Unread postby Outcast_Searcher » Sun 27 Dec 2015, 17:56:47

dohboi wrote:"trillions of years"

The earth certainly does not have trillions of years in any form.

Somewhere between a half billion and a billion years from now, the sun becomes so large and hot that life on earth of pretty much any sort becomes impossible.

It's certainly true that the projections are that the heating of the sun as it continues to evolve over the next billion years will make the oceans boil away, if something isn't done about it.

https://en.wikipedia.org/wiki/Formation ... vironments

But consider: look at the scientific progress humans have made in the past ten thousand years. Banging rocks together and gathering berries and living in caves to smart phones and discussing solar evolution on the internet.

If people would actually work toward sustainable living and expanding knowledge to make living better as true top goals (unlike the recent Paris Climate Treaty), then within 100,000 years (much less half a billion), perhaps we could be living on asteroids or deep within the earth or have moved to other earth-like planets with younger stars (or much more elegent solutions we're currently to ignorant to even imagine).

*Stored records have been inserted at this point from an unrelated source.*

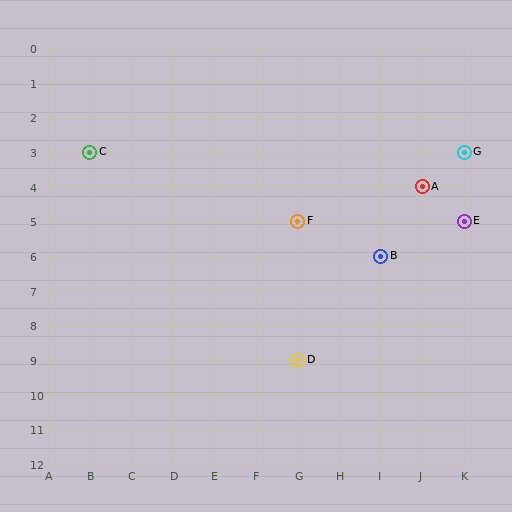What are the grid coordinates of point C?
Point C is at grid coordinates (B, 3).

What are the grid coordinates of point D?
Point D is at grid coordinates (G, 9).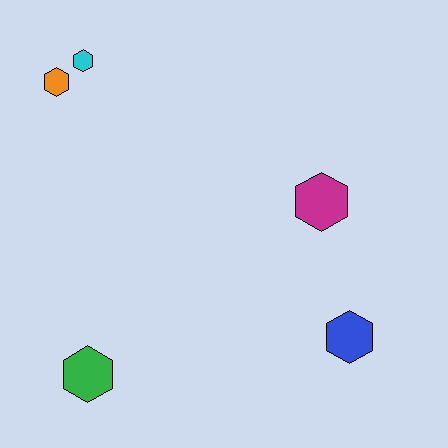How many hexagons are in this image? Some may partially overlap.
There are 5 hexagons.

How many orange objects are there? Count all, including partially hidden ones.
There is 1 orange object.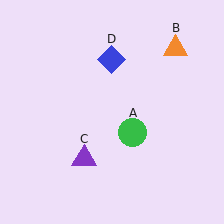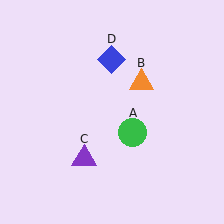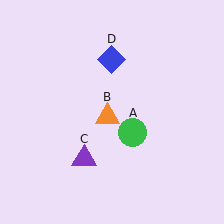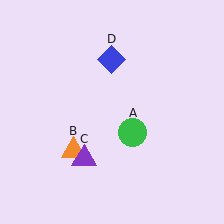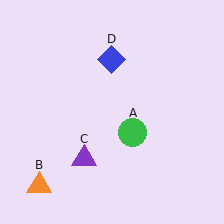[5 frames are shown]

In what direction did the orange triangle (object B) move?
The orange triangle (object B) moved down and to the left.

And I know, with our track record, we will almost certainly have killed ourselves and everything larger than a small insect (if not a bacteria) within a thousand years. It's just that to me, if we can do what we did by just basically looking out for our own economic self interest in ten thousand years or so, if we could stop BAU growth and piling up stacks of consumer crap as our fixations, I believe the vision of Star-Trek like future with a much smaller (and smarter) population is possible.

I wonder if one in a thousand intelligent species is able to change their perspective and survive long term, or if they all inevitably destroy themselves like we are now hell-bent on doing to ourselves.

....

And in the long run, entropy appears to doom us all, but billions or even trillions of years of productive existence as a race would leave a lot more possibilities to accomplish things than the mere hundreds we have given our current course.
Given the track record of the perma-doomer blogs, I wouldn't bet a fast crash doomer's money on their predictions.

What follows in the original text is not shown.